Construct validity - Is a judgment about the appropriateness of inferences drawn from test scores regarding individual standings on a variable called a construct.
A construct is an informed, scientific idea developed or hypothesized to describe or explain behavior.
Test bias - A factor inherent in a test that systematically prevents accurate, impartial measurement.
Types of measurement bias:
Intercept bias
Slope bias
Intercept bias - Occurs when the use of a predictor results in consistent underprediction or overprediction of a specific group’s performance or outcomes.
Slope bias - Occurs when a predictor has a weaker correlation with an outcome for specific groups.
Rating error - Is a judgment resulting from the intentional or unintentional misuse of a rating scale.
Types of rating error:
Leniency error - An error in rating that arises from the tendency on the part of the rater to be lenient in scoring, marking, and/or grading.

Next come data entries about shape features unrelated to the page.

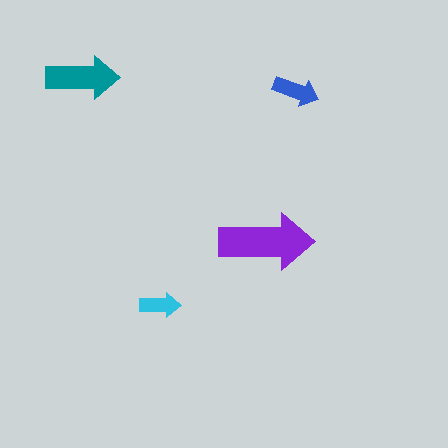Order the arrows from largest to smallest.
the purple one, the teal one, the blue one, the cyan one.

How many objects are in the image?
There are 4 objects in the image.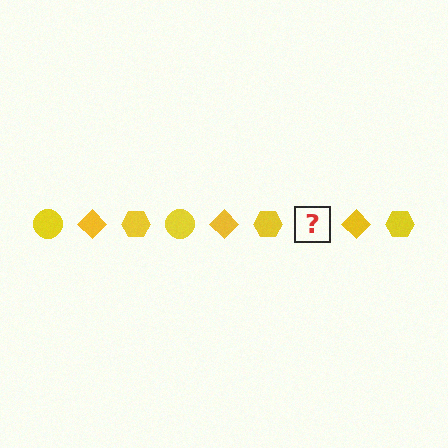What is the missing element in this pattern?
The missing element is a yellow circle.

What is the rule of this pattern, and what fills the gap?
The rule is that the pattern cycles through circle, diamond, hexagon shapes in yellow. The gap should be filled with a yellow circle.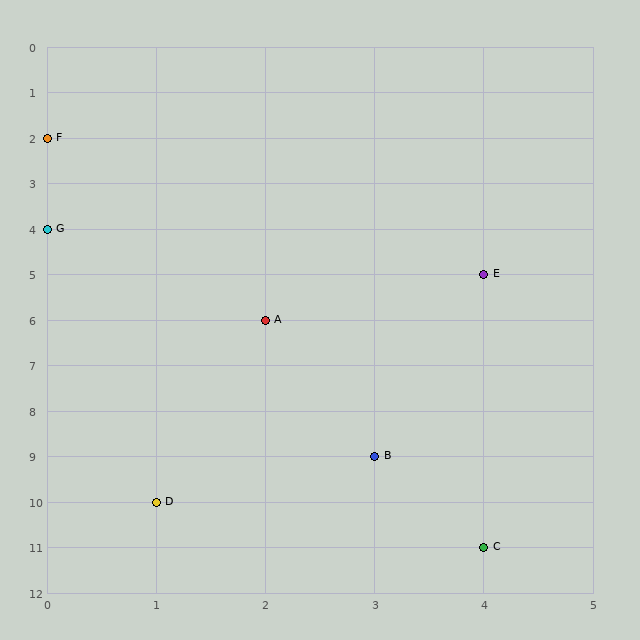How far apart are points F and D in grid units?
Points F and D are 1 column and 8 rows apart (about 8.1 grid units diagonally).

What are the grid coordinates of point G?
Point G is at grid coordinates (0, 4).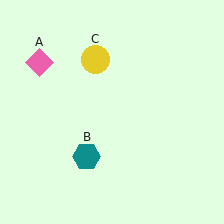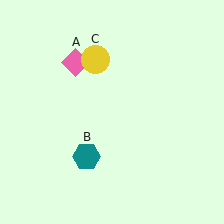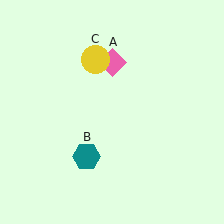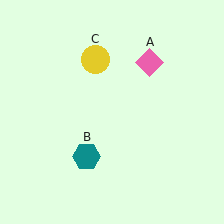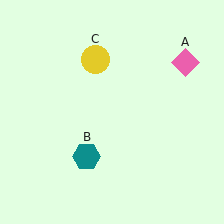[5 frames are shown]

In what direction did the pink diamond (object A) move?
The pink diamond (object A) moved right.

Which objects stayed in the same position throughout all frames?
Teal hexagon (object B) and yellow circle (object C) remained stationary.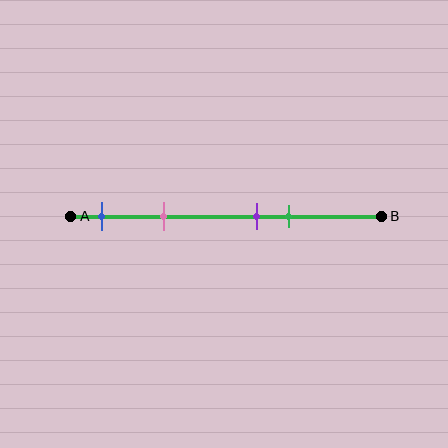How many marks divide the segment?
There are 4 marks dividing the segment.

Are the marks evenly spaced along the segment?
No, the marks are not evenly spaced.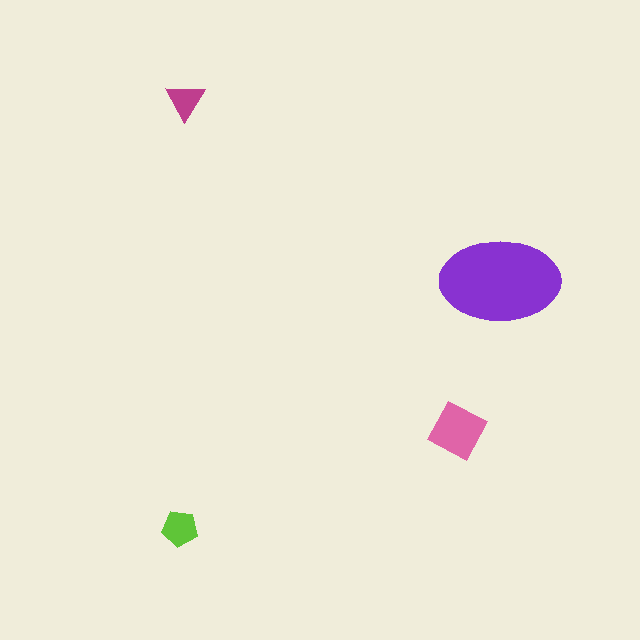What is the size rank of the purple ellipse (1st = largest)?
1st.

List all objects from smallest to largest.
The magenta triangle, the lime pentagon, the pink diamond, the purple ellipse.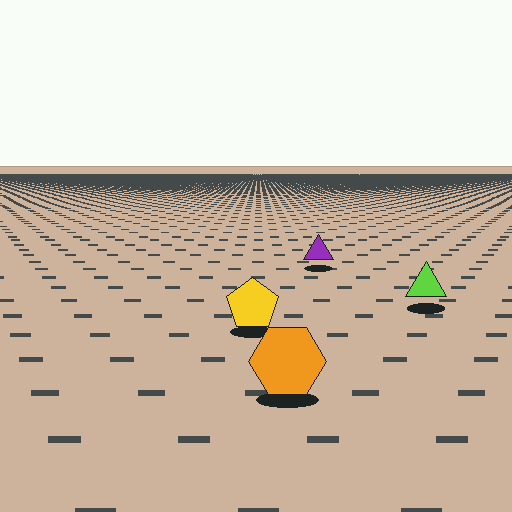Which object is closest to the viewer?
The orange hexagon is closest. The texture marks near it are larger and more spread out.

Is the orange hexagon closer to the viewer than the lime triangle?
Yes. The orange hexagon is closer — you can tell from the texture gradient: the ground texture is coarser near it.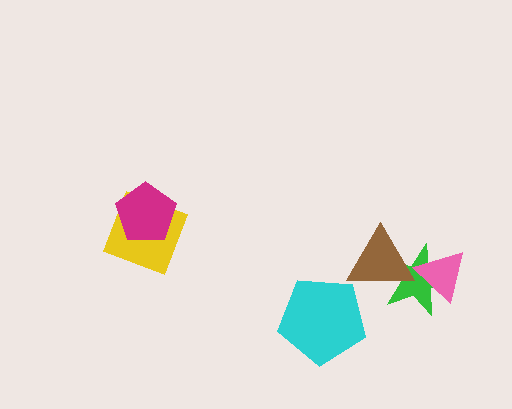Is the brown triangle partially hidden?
No, no other shape covers it.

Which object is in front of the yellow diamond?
The magenta pentagon is in front of the yellow diamond.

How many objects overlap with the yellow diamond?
1 object overlaps with the yellow diamond.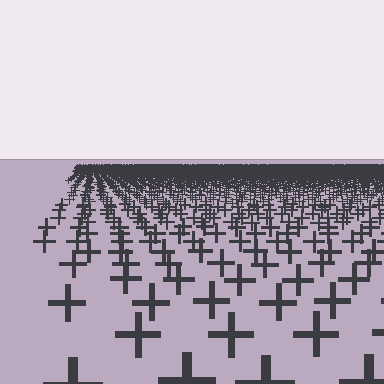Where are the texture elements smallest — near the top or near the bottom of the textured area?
Near the top.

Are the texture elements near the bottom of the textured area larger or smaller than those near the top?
Larger. Near the bottom, elements are closer to the viewer and appear at a bigger on-screen size.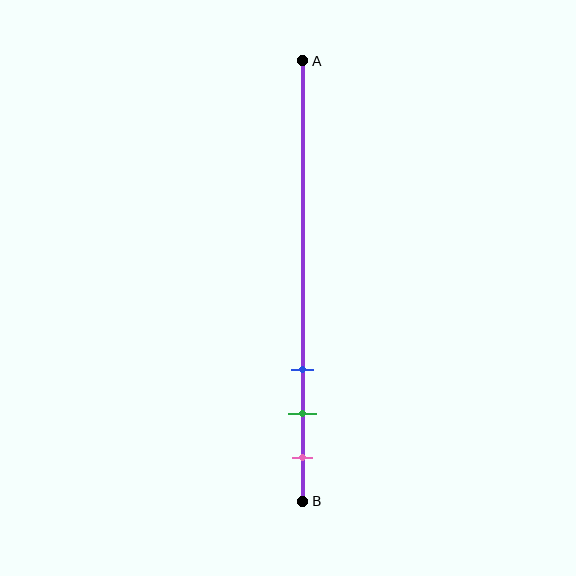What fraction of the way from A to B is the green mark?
The green mark is approximately 80% (0.8) of the way from A to B.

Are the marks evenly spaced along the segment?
The marks are evenly spaced relative to one another, but the end sections next to A and B have different lengths, so they do not divide the segment into equal parts.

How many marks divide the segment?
There are 3 marks dividing the segment.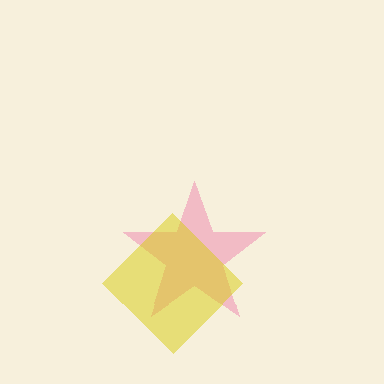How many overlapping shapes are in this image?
There are 2 overlapping shapes in the image.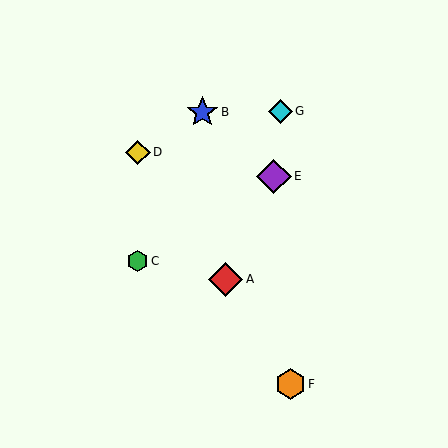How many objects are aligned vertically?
2 objects (C, D) are aligned vertically.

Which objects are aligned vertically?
Objects C, D are aligned vertically.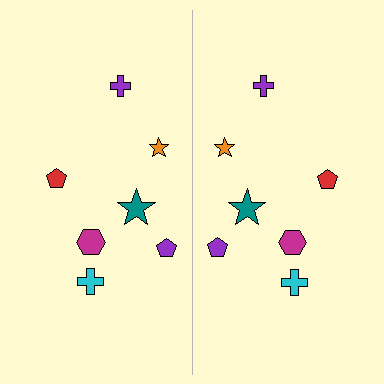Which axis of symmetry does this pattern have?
The pattern has a vertical axis of symmetry running through the center of the image.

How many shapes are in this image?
There are 14 shapes in this image.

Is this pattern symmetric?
Yes, this pattern has bilateral (reflection) symmetry.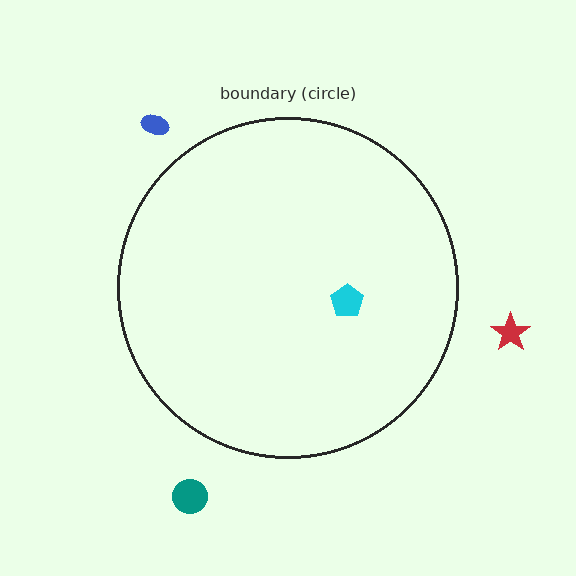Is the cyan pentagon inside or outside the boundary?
Inside.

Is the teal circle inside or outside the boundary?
Outside.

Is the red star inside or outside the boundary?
Outside.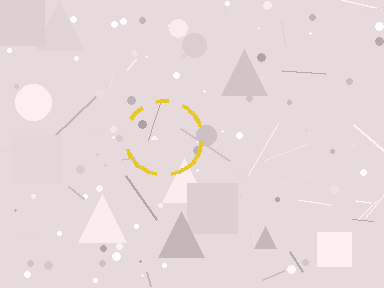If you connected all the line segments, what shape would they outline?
They would outline a circle.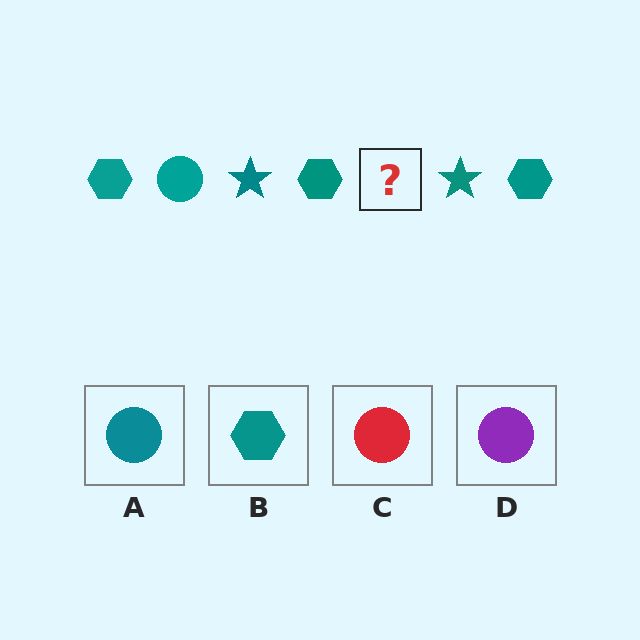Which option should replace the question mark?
Option A.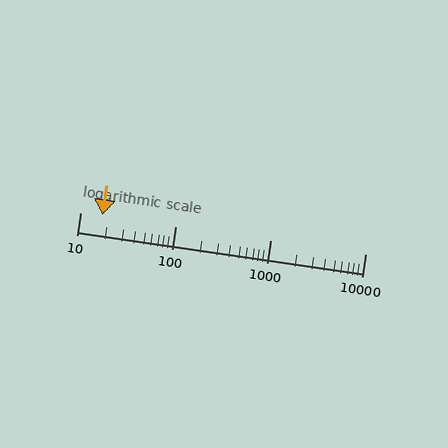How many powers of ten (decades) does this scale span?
The scale spans 3 decades, from 10 to 10000.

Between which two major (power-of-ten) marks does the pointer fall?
The pointer is between 10 and 100.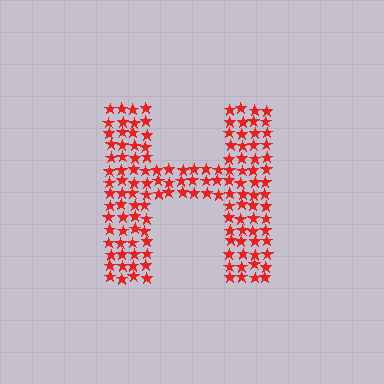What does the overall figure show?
The overall figure shows the letter H.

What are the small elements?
The small elements are stars.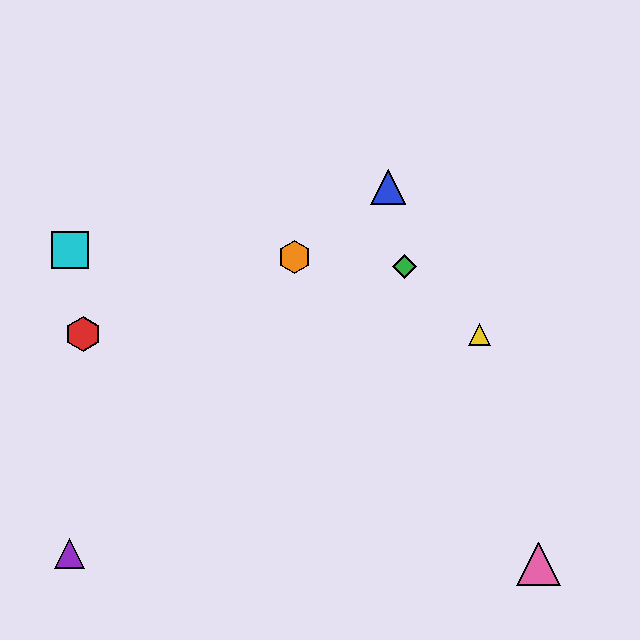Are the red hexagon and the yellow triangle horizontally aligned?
Yes, both are at y≈334.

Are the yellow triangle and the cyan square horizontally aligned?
No, the yellow triangle is at y≈334 and the cyan square is at y≈250.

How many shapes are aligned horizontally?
2 shapes (the red hexagon, the yellow triangle) are aligned horizontally.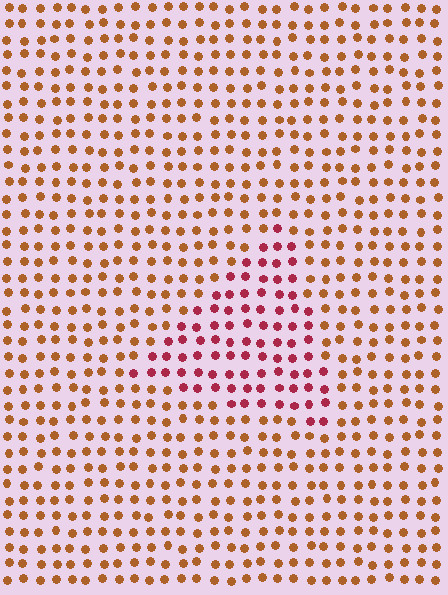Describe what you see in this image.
The image is filled with small brown elements in a uniform arrangement. A triangle-shaped region is visible where the elements are tinted to a slightly different hue, forming a subtle color boundary.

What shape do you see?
I see a triangle.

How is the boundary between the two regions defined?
The boundary is defined purely by a slight shift in hue (about 42 degrees). Spacing, size, and orientation are identical on both sides.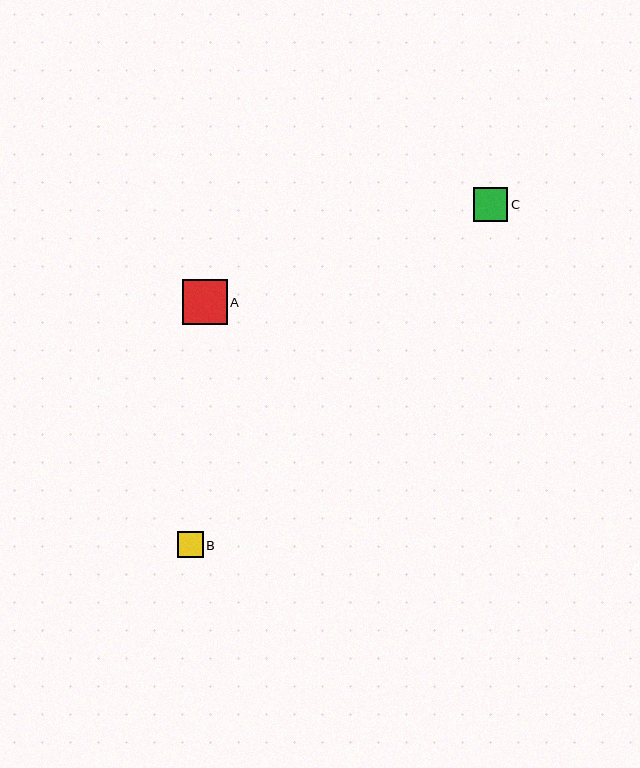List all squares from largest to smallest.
From largest to smallest: A, C, B.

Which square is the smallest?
Square B is the smallest with a size of approximately 26 pixels.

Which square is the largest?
Square A is the largest with a size of approximately 44 pixels.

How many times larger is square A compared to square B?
Square A is approximately 1.7 times the size of square B.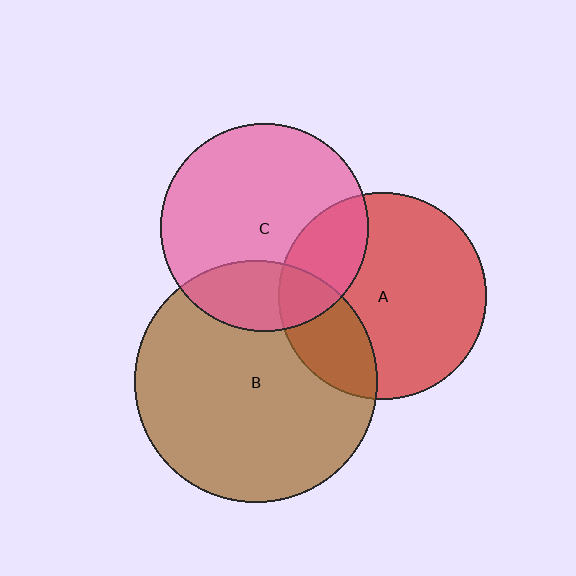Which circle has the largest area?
Circle B (brown).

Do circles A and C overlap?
Yes.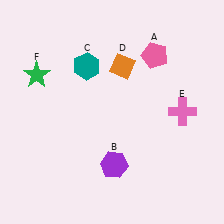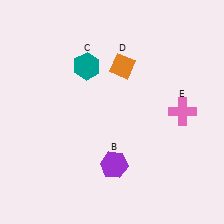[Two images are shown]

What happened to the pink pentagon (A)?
The pink pentagon (A) was removed in Image 2. It was in the top-right area of Image 1.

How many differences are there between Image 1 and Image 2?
There are 2 differences between the two images.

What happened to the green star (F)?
The green star (F) was removed in Image 2. It was in the top-left area of Image 1.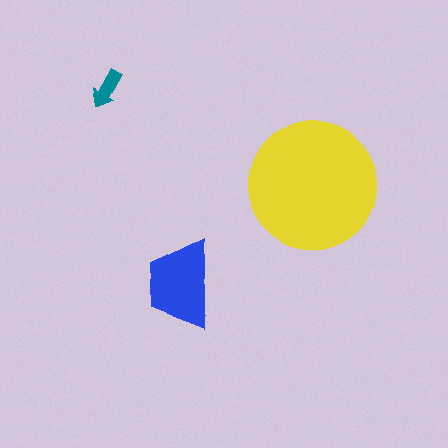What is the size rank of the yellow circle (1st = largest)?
1st.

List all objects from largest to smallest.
The yellow circle, the blue trapezoid, the teal arrow.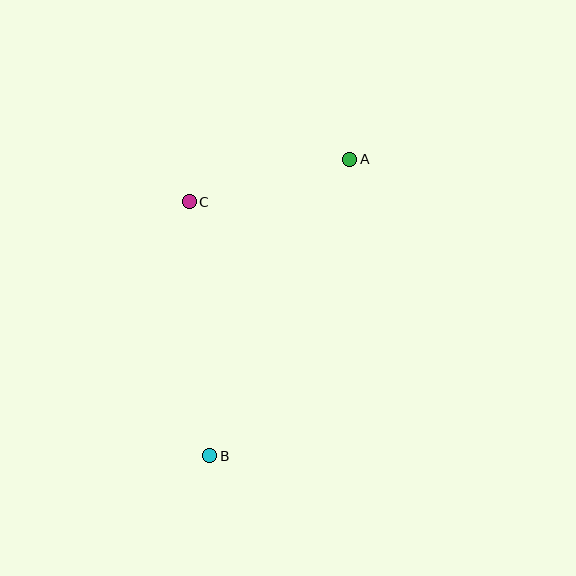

Severity error - All other extremes.
Central tendency error - the rater, for whatever reason, exhibits a general and systematic reluctance to giving ratings at either the positive or the negative extreme.
One way to overcome what might be termed restriction-of-range rating errors (central tendency, leniency, severity errors) is to use rankings, a procedure that requires the rater to measure individuals against one another instead of against an absolute scale.
Halo effect - A tendency to give a particular ratee a higher rating than the ratee objectively deserves because of the rater’s failure to discriminate among conceptually distinct and potentially independent aspects of a ratee’s behavior.
Test fairness - The extent to which a test is used in an impartial, just, and equitable way.